Hatemü’n-Nebi (s.a.a) yirmi üç yıllık risaletiyle teorik ve pratik ilkeleri temellendirerek İslam ümmetinin dünyevi ve uhrevi saadetini garanti altına almış ve ne fakat İslam ümmeti, bilakis tüm beşeriyetin ihtiyaç duyduğu azim bir sermayeyi muhafız ve bekçisiyle birlikte geride bırakarak fani dünyaya veda etmiştir.
Kur’an’ının hidayet ve Peygamber’inin âlemlere rahmet olan bir dinin muhatabı olmamıza rağmen menfaatçi, çıkarcı, fırkasal, mezhepsel ve taassubi yaklaşımlarımızın sonucu hidayet kaynağı Kur’an sapıtma kaynağı ve rahmet kaynağı Peygamber ise şiddet kaynağı haline getirilmiştir.
İslam ümmetinin hidayet kaynağı Kur’an, insan-ı kâmil’in en mükemmel temsilcisi Muhammed (s.a.a) ve hem Kur’an hem de Peygamber’in üzerinde ısrarla durduğu hidayet önderlerinin bıraktığı azim mirasa sahip çıkmadıkları sürece nifak ordusu fırsatı ganimet sayacak hem kendini hem de büyük şeytan ve onun dostlarını semirtecektir.
Gerek ilahi din ve gerekse beşeri ideolojilere ölümcül zararlar, aynı din ya da ideolojiye mensup ifrati, tefriti, tutucu, bağnaz, mezhepten ziyade mezhepçilik yapan ve… gruplar tarafından gelmiş ve gelecektir.
Başta Amerika ve İsrail olmak üzere İslam ümmetinin amansız, zorlu, hiçbir şekilde geri adım atmaya yanaşmayan ve azılı düşmanları hem sanal hem de geçek âlemde bir tarafında “Şia” ve diğer tarafında “Ehlisünnet” yazılmış çift taraflı bir kılıcı, tutucu Şia fertleri ve bağnaz Ehlisünnet şahsiyetlerinin eline vermiş ve her geçen gün dökülen Müslüman kanlarıyla kılıçlarını bilemektedirler.

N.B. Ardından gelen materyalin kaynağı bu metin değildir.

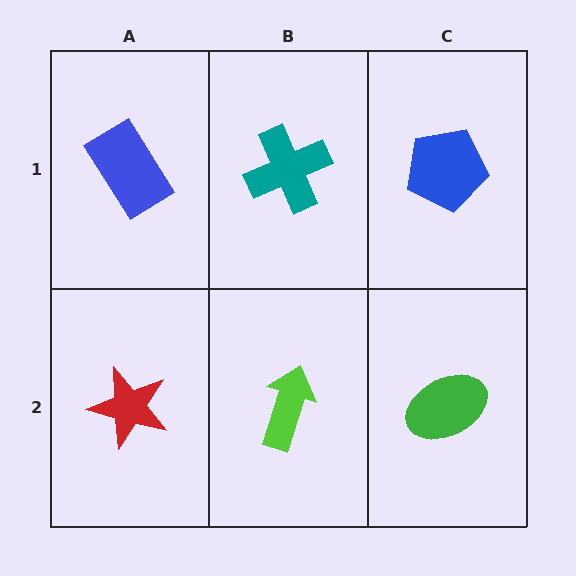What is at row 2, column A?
A red star.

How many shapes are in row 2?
3 shapes.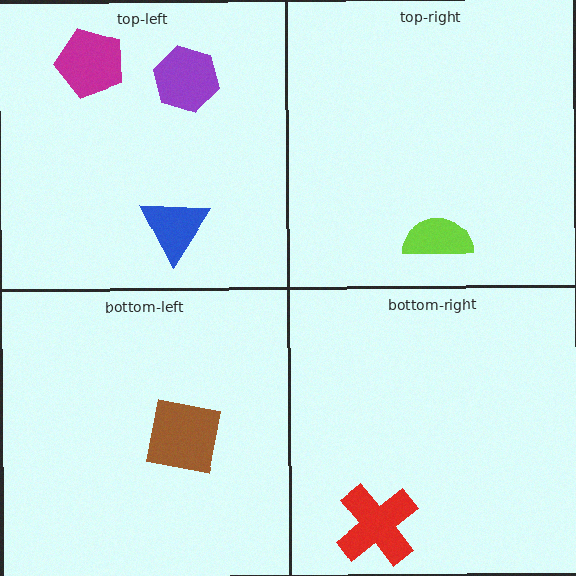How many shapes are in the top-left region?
3.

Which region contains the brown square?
The bottom-left region.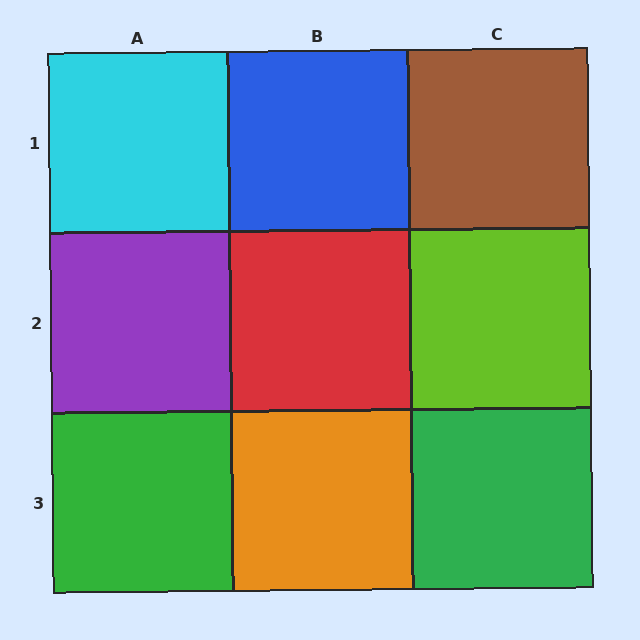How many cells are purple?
1 cell is purple.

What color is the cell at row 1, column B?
Blue.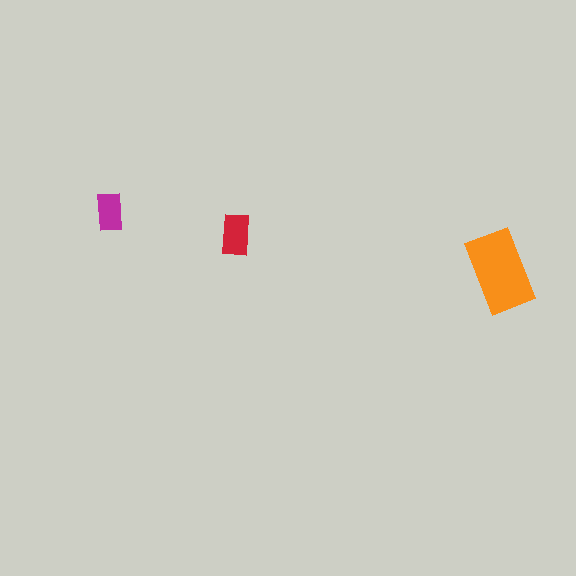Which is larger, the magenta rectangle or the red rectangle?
The red one.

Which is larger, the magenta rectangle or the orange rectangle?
The orange one.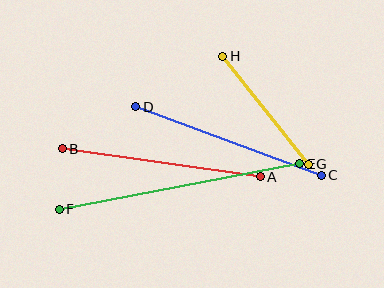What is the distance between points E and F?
The distance is approximately 245 pixels.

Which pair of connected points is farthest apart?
Points E and F are farthest apart.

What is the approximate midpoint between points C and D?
The midpoint is at approximately (228, 141) pixels.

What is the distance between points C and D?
The distance is approximately 198 pixels.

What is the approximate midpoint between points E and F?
The midpoint is at approximately (179, 187) pixels.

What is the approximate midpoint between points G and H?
The midpoint is at approximately (266, 110) pixels.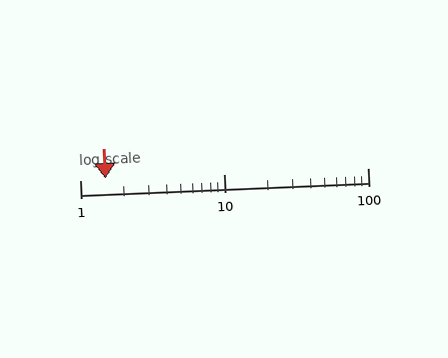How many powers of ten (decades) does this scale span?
The scale spans 2 decades, from 1 to 100.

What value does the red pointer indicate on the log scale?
The pointer indicates approximately 1.5.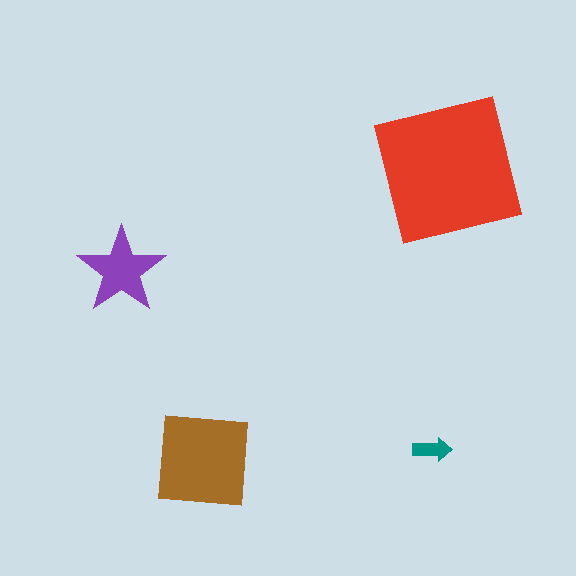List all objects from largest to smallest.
The red square, the brown square, the purple star, the teal arrow.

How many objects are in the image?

Şayet ilk etapta sözde Müslüman, ama gerçekte İslami değerlere hıyanet eden bu şahısların ellerindeki kılıcı almak zor olsa da en azından keskin ağızlar köreltilemez mi?
Bu soruya bizim cevabımız, Müslümanların inandığı Allah’ın, şeytani güçlerin ilahlarından daha güçlü olduğuna inanmakla birlikte kabul etmeleri, kendilerini fark etmeleri ve düşmanlarını ne bir artı ne de bir eksi olduğu gibi görmeleri durumunda müspet, aksi durumda menfidir.